Brève histoire des sièges de la ville de Québec 

Dès sa fondation, la ville de Québec devient une importante forteresse qui défend la vallée laurentienne. Elle est située au point d’arrêt de la navigation océanique, à une place stratégique. C’est pourquoi la prise de Québec a toujours constitué l’objectif des envahisseurs du Canada. La ville sera assiégée à cinq reprises (six, si l’on compte le siège par les Français avec Lévis à leur tête en 1760).

En 1629, Samuel de Champlain livre la ville à des émissaires anglais, les frères Kirke, mais trois ans plus tard, Québec redevient française à la suite de la signature du traité de Saint-Germain-en-Laye.

En 1690, la ville avec le gouverneur Frontenac à sa tête, résiste à l’assaut de Phipps. En 1711, l’amiral Walker l’attaque, mais une grande partie de la flotte s’échoue sur les récifs de l’île-aux-Œufs, et il regagne Boston, où son navire amiral explose en rentrant (une suite de coïncidences ou une malédiction ?).

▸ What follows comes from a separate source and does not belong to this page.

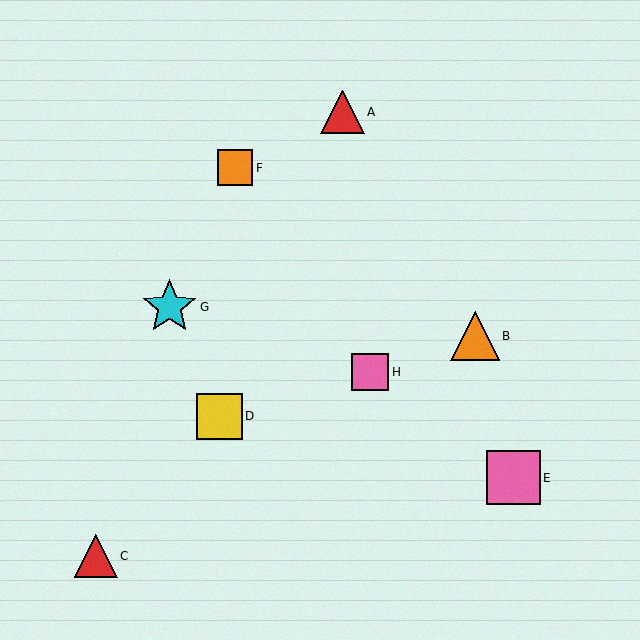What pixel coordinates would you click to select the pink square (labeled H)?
Click at (370, 372) to select the pink square H.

En 1759, les armées anglaises sous la conduite de Wolfe l’emportent sur les Français de Montcalm et l’année suivante, le chevalier de Lévis attaque la ville pour la reprendre, mais sans succès.

Finalement, en décembre 1775, le général américain Montgomery tombe et son armée est repoussée.

Les conflits entre les Français et les Anglais sont générés par des mésententes au sujet du droit de pêche, de la délimitation des frontières et de la prise de territoires, comme c’est le cas pour l’Acadie. Les colonies combattent souvent avant même que la métropole n’ait déclaré la guerre.

Pour la ville de Québec, la défaite des Français dans la guerre des Sept ans, en 1759, est particulièrement lourde de conséquences.

Le 10 février 1763, le traité de Paris est signé, et la Nouvelle-France devient une colonie anglaise. C’est le début du déplacement de la ville au second rang des villes du Québec.